Embora D. Ana Maria vendesse o medicamento em sua casa havia quatro décadas, a receita original enviada da Inglaterra somente se tornou pública em 1690, na segunda edição, póstuma, do renomado “Correção dos Abusos”, do Físico-mor da Armada espanhola e carmelita descalço, Frei Manoel de Azevedo.

Desde então, a oferta do produto aumentou e os fabricantes se diversificaram, notabilizando-se as figuras dos médicos João Curvo Semedo, que deu ao seu apreciado produto o nome de Água Lusitana, e Jacob de Castro Sarmento, que acabou entrando para a história da medicina luso-brasileira como o “verdadeiro autor” da Água de Inglaterra.

O desembarque no Brasil

As primeiras menções ao uso da quina na América Portuguesa deram-se em meados do século XVIII: a primeira em 1735, no Erário Mineral, do cirurgião português Luís Gomes Ferreira, que atuou nas Minas Gerais durante duas décadas; e a segunda, mais completa, em 1747, na Relação Cirúrgica e Médica, do também cirurgião português João Cardoso de Miranda.

Baseado na sua longa experiência profissional nas mesmas Minas Gerais, Miranda, despois de prescrever a casca para tratar febres intermitentes em inúmeras circunstâncias, tornou-se um grande entusiasta do medicamento:

“Não tenho palavras com que manifeste as prodigiosas virtudes que tenho observado neste remédio, pois, compondo-o há dezoito anos, são inumeráveis as doenças a que o tenho dado, e também outros professores, alcançando sempre feliz sucesso […]; e isso basta para se poder dar com grande utilidade”.

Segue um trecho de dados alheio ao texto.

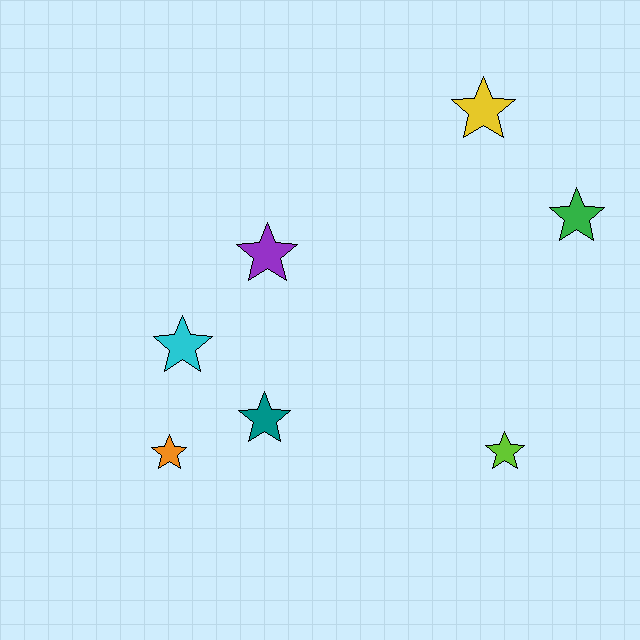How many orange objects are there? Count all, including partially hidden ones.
There is 1 orange object.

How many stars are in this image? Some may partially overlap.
There are 7 stars.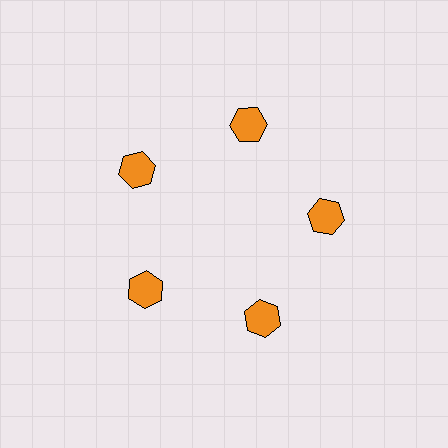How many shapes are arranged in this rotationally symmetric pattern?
There are 5 shapes, arranged in 5 groups of 1.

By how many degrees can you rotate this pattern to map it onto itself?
The pattern maps onto itself every 72 degrees of rotation.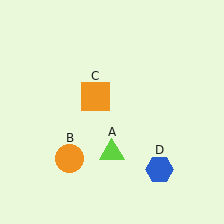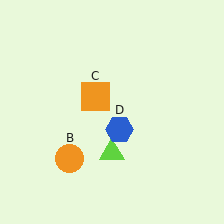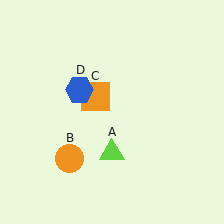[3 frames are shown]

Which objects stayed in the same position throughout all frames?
Lime triangle (object A) and orange circle (object B) and orange square (object C) remained stationary.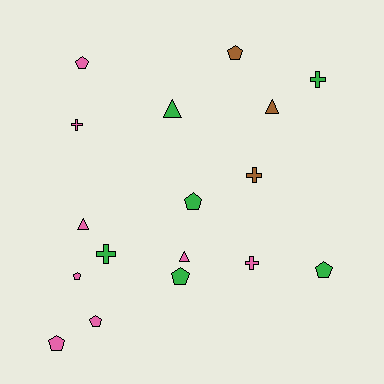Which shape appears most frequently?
Pentagon, with 8 objects.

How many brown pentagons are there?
There is 1 brown pentagon.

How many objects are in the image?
There are 17 objects.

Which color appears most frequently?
Pink, with 8 objects.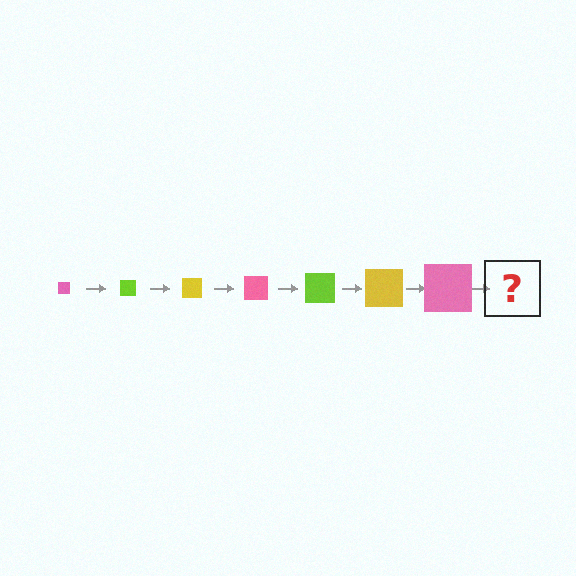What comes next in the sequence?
The next element should be a lime square, larger than the previous one.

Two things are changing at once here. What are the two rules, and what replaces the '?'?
The two rules are that the square grows larger each step and the color cycles through pink, lime, and yellow. The '?' should be a lime square, larger than the previous one.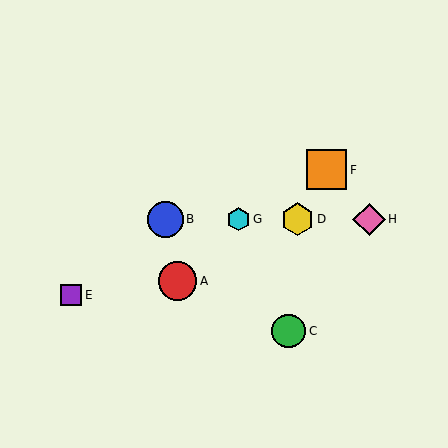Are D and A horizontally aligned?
No, D is at y≈219 and A is at y≈281.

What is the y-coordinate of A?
Object A is at y≈281.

O cirurgião diz que prescrevia o medicamento havia quase duas décadas e, certamente, antes dele, as boticas espalhadas pela colônia, uma colônia assolada pelas febres intermitentes – como mostram as correspondências jesuítas – faziam o mesmo.

O fato é que a partir da Relação Cirúrgica e Médica proliferam as menções à proveitosa quina na documentação colonial. Para se ter uma ideia da sua popularidade, vale mencionar que a Coleção de várias receitas e segredos particulares das principais boticas da nossa companhia de Portugal, da Índia, de Macau e do Brasil (1766), um compilado de receitas farmacêuticas jesuítas utilizadas nos diversos colégios da ordem, traz mais de uma dezena de receitas contra febres à base de quina, entre as quais: a Água febrícula para terçãs e quartãs; o Bezoártico do Curvo singular contra febres malignas, da Botica do Colégio do Recife; a Massa para sezões da Botica do Colégio do Rio de Janeiro; e o Vinho febrífugo do irmão boticário Manoel Carvalho, do Colégio da Bahia.

Um pouco mais tarde, o carioca José Pinto de Azeredo, então Físico-mor de Luanda, ao redigir o seu Ensaios sobre algumas enfermidades de Angola (1799), também tece largos elogios à quina, medicamento que conhecera e utilizara ao longo de sua prática médica no Rio de Janeiro:

“Estamos bem persuadidos que a facilidade com que hoje curamos as intermitentes [febres] provém da grande quantidade de quina que fazemos tomar os enfermos; porque dela fazendo já uso os anteriores, não tiravam as mesmas utilidades e vantagens, que nós alcançamos”.

Todavia, o mais completo estudo sobre a quina do período colonial, ilustrativo da importância e do conhecimento que então se tinha do outrora “pó dos jesuítas”, foi aquele produzido pelo mineiro Frei José Mariano da Conceição Veloso, intitulado “Quinografia Portuguesa” (1799).

Velloso, bem ao gosto do seu tempo – um tempo em que boa parte do que se escrevia era dedicado ao engrandecimento do rei e do reino –, oferece ao Príncipe Regente um minucioso estudo, no qual não somente sintetiza o que se conhecia sobre 22 espécies de quina (características e usos), como ainda instiga D. João a fomentar o descobrimento e o cultivo da árvore em solo brasileiro.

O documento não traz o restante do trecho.